Moten splits his book into three parts, with the American Civil War and the Second World War forming the turning points for each. Solidly into the twentieth century, the final three chapters of the book deal to a much greater extent with the machinery and personalities that make up modern bureaucracies, and rightfully so, seeing as the institutions that make up the US military are modern bureaucracies par excellence. Moten covers Vietnam, the first Gulf War, and the latter conflict’s post-9/11 deranged cousin, the Iraq War. His chapter on Vietnam may be his finest. He gets it right on all of his book’s genres, the biographical aspects of John F. Kennedy’s Best and Brightest who screwed things up immeasurably, the sense that the United States’ role in the world was something irretrievably different in the post-WWII world, and a terrible undercurrent that no longer is it only men as civilians and generals who are vying for power, but that bureaucracies also have an insatiable appetite for power and can end up sucking up the vast majority of it with hardly anyone noticing.
Fittingly, Moten mentions the still relatively recent but growing practice of military officers making political endorsements. Colin Powell is mentioned.

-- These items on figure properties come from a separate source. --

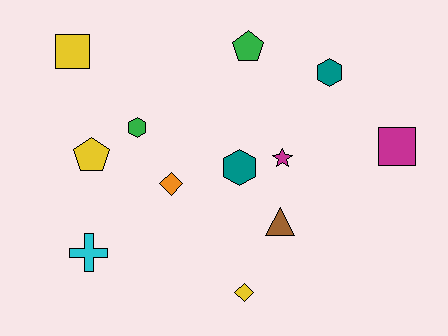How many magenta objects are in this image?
There are 2 magenta objects.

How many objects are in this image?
There are 12 objects.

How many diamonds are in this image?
There are 2 diamonds.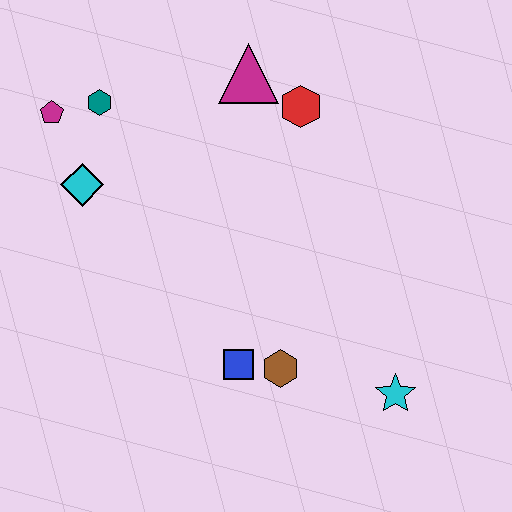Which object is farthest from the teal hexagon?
The cyan star is farthest from the teal hexagon.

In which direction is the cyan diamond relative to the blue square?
The cyan diamond is above the blue square.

Powell might in the end be forgiven, seeing as his last position was as secretary of state, a firmly civilian role. But Moten discusses the endorsements issue almost as a let down father. At this point in the book one begins to wonder whether Moten had an ulterior motive in writing Presidents and Their Generals. In various ways recently, people have brought aspects of the military into disrepute. Presidents and Their Generals seems Moten’s way of bringing some stateliness back to the fore. He leaves the reader with the impression that more than anything what the military needs is restraint. Preferably self-restraint, but if that is not forthcoming then one imagines Moten would happily champion a political leader willing to stake out a clear position on civil-military relations for the good of the country. It’s a point of view very much of the old school, but Moten’s Presidents and Their Generals provides a good number of historical examples to convince his readers that it might be none the worse for it.